By Shari Prymak
On the surface, the Lexus RC 350 portrays the proper image of a premium two-door sports coupe. Its eye-catching appearance suggests high performance perhaps similar to what one might expect from a proper sporting brand. Although it has the guise to convince onlookers, the RC is not a sports car, and it doesn’t really try to be one. Instead, it is something far more sensible; a stylish, upscale coupe designed for eating away miles in total comfort and luxury.

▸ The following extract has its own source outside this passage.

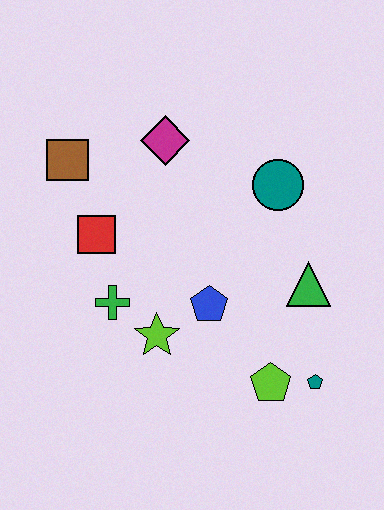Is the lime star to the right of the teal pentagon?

Despite its sporty pretensions, it only takes a little while behind the wheel to realize that the RC350 is not about high performance. It handles corners just fine, but it’s not as sharp and engaging as something more athletic and driver-focused such as the BMW 2-Series. The naturally-aspirated 3.5L V6 engine under the hood is probably the most exciting bit, offering smooth power delivery and satisfying engine note that no turbo 4-cylinder rival can match. It’s a satisfying driving experience, but not as exciting as its striking looks may suggest. The RC’s real talent is melting away long stretches of highway or congested city commutes with ease and comfort. As a sporty grand tourer or cruiser for daily use, it’s ideal.
The interior of the RC is pretty much the same as what you’d find in the outgoing IS sedan, which is mostly a good thing. The F-Sport treatment includes a cool sliding, LFA-inspired, instrument gauge, adaptive variable suspension, beautiful 19 inch rims, and several other must-have goodies. A major highlight is the amazingly comfortable and supportive sport seats. They’re covered in a synthetic material called NuLuxe, which not only looks and feels like high quality leather, but is almost guaranteed to age a million times better as well. Like on other Lexus models, the track pad-based infotainment system is finicky to use, but at least it has Apple CarPlay and Android Auto capability.

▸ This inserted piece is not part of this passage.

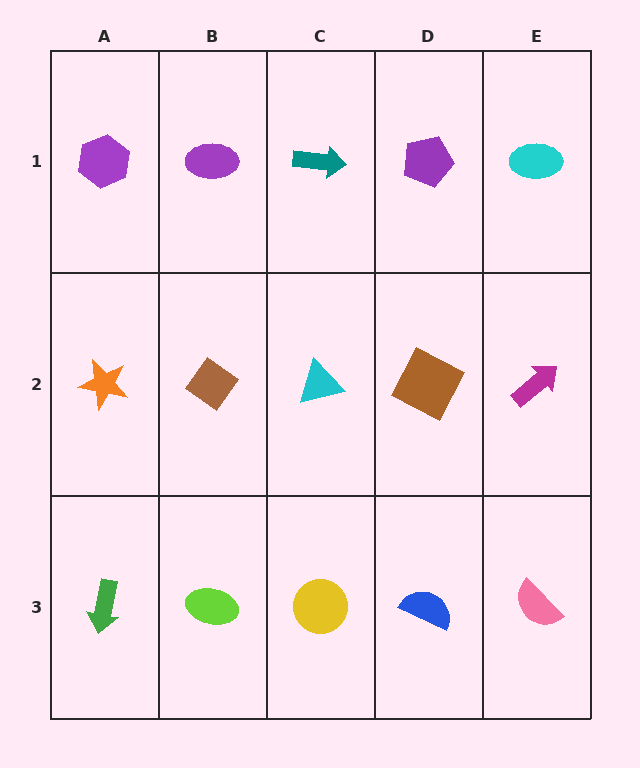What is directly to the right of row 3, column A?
A lime ellipse.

The RC 350 comes configured only one way with an MSRP of $62,300. The BMW 4-Series or Mercedes C-Class Coupe arguably offer more brand cache and luxury, but they are also more expensive to purchase and operate long-term. The RC forgoes complicated technology such as turbochargers and instead relies on time-tested components backed by the Lexus brand’s reputation for exceptional long-term reliability. For those seeking a trouble-free long-term ownership experience, the RC is vastly superior to any of its rivals. In other words, you get the full luxury car experience without the headaches.

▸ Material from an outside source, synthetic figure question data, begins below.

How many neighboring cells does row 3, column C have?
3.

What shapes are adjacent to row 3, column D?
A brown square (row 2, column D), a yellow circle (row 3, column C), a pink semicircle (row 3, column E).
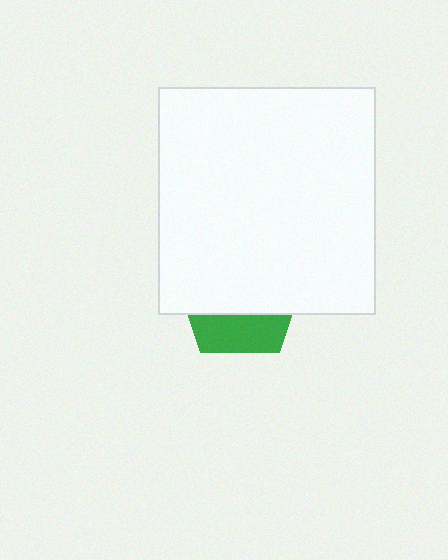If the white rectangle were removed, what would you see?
You would see the complete green pentagon.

Since the RC isn’t really about performance, the entry-level RC 300 might just be the sweet spot in the range. It has the same all-wheel drive system and 3.5L V6 engine as the RC 350, but detuned from 311 horsepower and 280 lb-ft of torque down to a still healthy 260 horsepower and 236 lb-ft of torque. The RC 300 starts at $49,150, but for an MSRP of $56,900, you can get the full F-Sport treatment with the same driving experience, features, and style as the RC 350 for less money. All in all, it is quite an appealing package. Serious driving enthusiasts might not be swayed, but for someone looking for an upscale, comfortable, well-built coupe, the RC can’t be beat.